The Wall Street Journal reported on May 1, the United Kingdom had enough Tamiflu to treat 33 million people, or 54 percent; France had enough Tamiflu to also treat 54 percent of its population; Japan had on hand enough to treat 28 percent of its people; while the U.S. had enough to inoculate 50 million people or 16 percent. The WSJ said that the World Health Organization reported that it had enough antiviral to treat one million on the African continent; however, no cases have been reported there at Final Call press time. Analysts say assuming Tamiflu stocks need replenishing it could come at a cost of $388 million. Critics of the big pharmaceuticals say they want to use the media attention on the flu crisis to draw attention to the corporate practices of the agriculture and pharmaceutical industries placing business before health.

Some supporters of the big pharmaceuticals say profits earned should be seen for what they really are—an ordinary operating cost—not a windfall of cash made on the backs of the needy.

“People are going to buy the over the counter products such as Tylenol for headaches, masks, cleaning solutions and hand sanitizer to reduce their personal anxiety; and this means cash in the register for companies such as 3M, makers of the masks,” stated Rudolph Muhammad, a New York City disaster preparedness activist and a member of the Nation of Islam National Ministry of Health.

The WSJ Health Blog said a representative from 3M told them they were racing to meet demand for its N95 respiratory mask. Three-M was quoted on the New York Stock Exchange on May 1 at $57.88 a share, up 49 percent since news of the H1N1 virus surfaced.

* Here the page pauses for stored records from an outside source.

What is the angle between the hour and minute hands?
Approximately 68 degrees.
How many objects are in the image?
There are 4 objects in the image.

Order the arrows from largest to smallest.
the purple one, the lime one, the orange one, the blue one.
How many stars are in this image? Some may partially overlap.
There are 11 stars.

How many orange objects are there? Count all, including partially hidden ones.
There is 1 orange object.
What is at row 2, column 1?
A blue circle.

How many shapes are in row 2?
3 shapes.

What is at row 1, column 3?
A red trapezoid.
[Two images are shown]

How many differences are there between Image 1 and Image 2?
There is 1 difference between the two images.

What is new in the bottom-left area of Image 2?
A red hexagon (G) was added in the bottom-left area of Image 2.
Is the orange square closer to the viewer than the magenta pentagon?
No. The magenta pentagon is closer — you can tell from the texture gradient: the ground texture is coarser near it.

Johnson & Johnson, makers of Purell hand sanitizer, also reported that their stock rose 49 percent on the NYSE and was now quoted at $52.54 a share.

Market analysts say that while 70 percent of the world’s antiviral drugs are produced in Europe, there is an interesting competition developing between the Alabama-based BioCryst Pharmaceuticals Inc. and the Maryland-based biotech company, Novavax, Inc. in who may be capable of being the fastest in developing a new vaccine to combat H1N1.

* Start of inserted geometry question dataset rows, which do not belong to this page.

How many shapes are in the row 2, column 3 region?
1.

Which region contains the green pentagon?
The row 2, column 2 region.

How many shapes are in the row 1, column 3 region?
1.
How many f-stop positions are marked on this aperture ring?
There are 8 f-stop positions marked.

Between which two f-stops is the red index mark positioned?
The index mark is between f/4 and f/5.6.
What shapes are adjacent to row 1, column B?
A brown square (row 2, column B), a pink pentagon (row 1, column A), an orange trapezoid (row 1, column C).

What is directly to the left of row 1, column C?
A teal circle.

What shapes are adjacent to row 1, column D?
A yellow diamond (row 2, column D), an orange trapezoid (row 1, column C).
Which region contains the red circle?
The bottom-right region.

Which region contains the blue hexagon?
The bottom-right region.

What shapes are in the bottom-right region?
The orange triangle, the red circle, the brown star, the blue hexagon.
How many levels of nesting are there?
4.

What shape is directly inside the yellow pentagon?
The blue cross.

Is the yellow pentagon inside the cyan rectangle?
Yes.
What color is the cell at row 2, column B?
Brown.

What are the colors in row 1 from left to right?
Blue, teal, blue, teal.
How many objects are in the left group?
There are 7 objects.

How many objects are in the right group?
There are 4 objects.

Since news broke that Tamiflu and Relenza may not be capable of preventing H1N1, the stock of both companies has risen, with Novavax shares doubling to $2.55 a share, while BioCryst stock rose $1.67 or 75.6 percent to $3.88.

Novavax in a press release said they had contacted the Centers for Disease Control and Prevention claiming they can produce a new vaccine from the emerging strain of the flu virus in 12 weeks.

Another bio-tech company, the Quidel Corp. makers of the QuickVue rapid flu test, reports a rise in their stock of forty-nine cents or a 5.1 percent increase to $10.03.